IBEW Local 1245 News

Posted: March 25, 2008

 

THE WAGES OF PEACE

Editor’s note: The following is an excerpt from a story by Robert Pollin and Heidi Garre-Peltier in the March 31, 2008 edition of The Nation. Visit The Nation at www.thenation.com

 

To date, the government has spent more than $522 billion on the war, with another $70 billion already allocated for 2008.

With just the amount of the Iraq budget of 2007, $138 billion, the government could instead have provided Medicaid-level health insurance for all 45 million Americans who are uninsured. What's more, we could have added 30,000 elementary and secondary schoolteachers and built 400 schools in which they could teach. And we could have provided basic home weatherization for about 1.6 million existing homes, reducing energy consumption in these homes by 30 percent.

But the economic consequences of Iraq run even deeper than the squandered opportunities for vital public investments. Spending on Iraq is also a job killer. Every $1 billion spent on a combination of education, healthcare, energy conservation and infrastructure investments creates between 50 and 100 percent more jobs than the same money going to Iraq. Taking the 2007 Iraq budget of $138 billion, this means that upward of 1 million jobs were lost because the Bush Administration chose the Iraq sinkhole over public investment.
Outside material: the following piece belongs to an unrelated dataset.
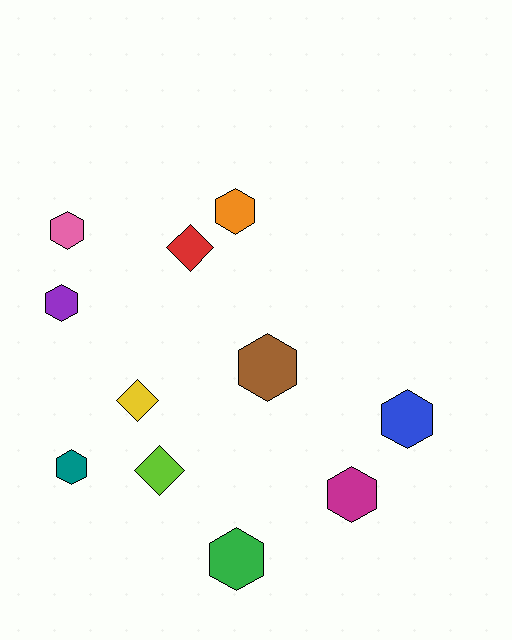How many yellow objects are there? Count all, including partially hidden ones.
There is 1 yellow object.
Recognizing these costs of the Iraq War is even more crucial now that the economy is facing recession. While a recession is probably unavoidable, its length and severity will depend on the effectiveness of the government's stimulus initiatives. By a wide margin, the most effective stimulus is to expand public investment projects, especially at the state and local levels. The least effective fiscal stimulus is the one crafted by the Bush Administration and Congress--mostly to just send out rebate checks to all taxpayers. This is because a high proportion of the new spending encouraged by the rebates will purchase imports rather than financing new jobs in the United States, whereas public investment would concentrate job expansion within the country. Combining this Bush stimulus initiative with the ongoing spending on Iraq will only deepen the severity of the recession.

As of January there were 7.6 million people unemployed in a labor force of 154 million, producing an official unemployment rate of 4.9 percent. This was a significant increase over the 4.5 percent unemployment rate in mid-2007, and thus one important sign of a weakening economy. Unemployment is likely to keep rising as the economic slowdown continues.

In our current context, what would be the overall job effects of transferring the entire 2007 Iraq War budget of $138 billion into healthcare, education, energy conservation and infrastructure investments? If we assume that all else would remain equal in the labor market, a net increase (i.e., the total expansion of jobs in public investments minus the reduction in military jobs) in the range of 1 million jobs would therefore reduce the total number of unemployed people to around 6.6 million. The unemployment rate would fall to about 4.3 percent.

This is still an unacceptably high unemployment rate. But if the public-investment-directed spending shift out of Iraq were combined with a stimulus package of roughly the same size as the Iraq War budget--i.e., in the range of the Bush Administration's $150 billion stimulus--the overall impact would be a strong program to fight recession and create decent jobs.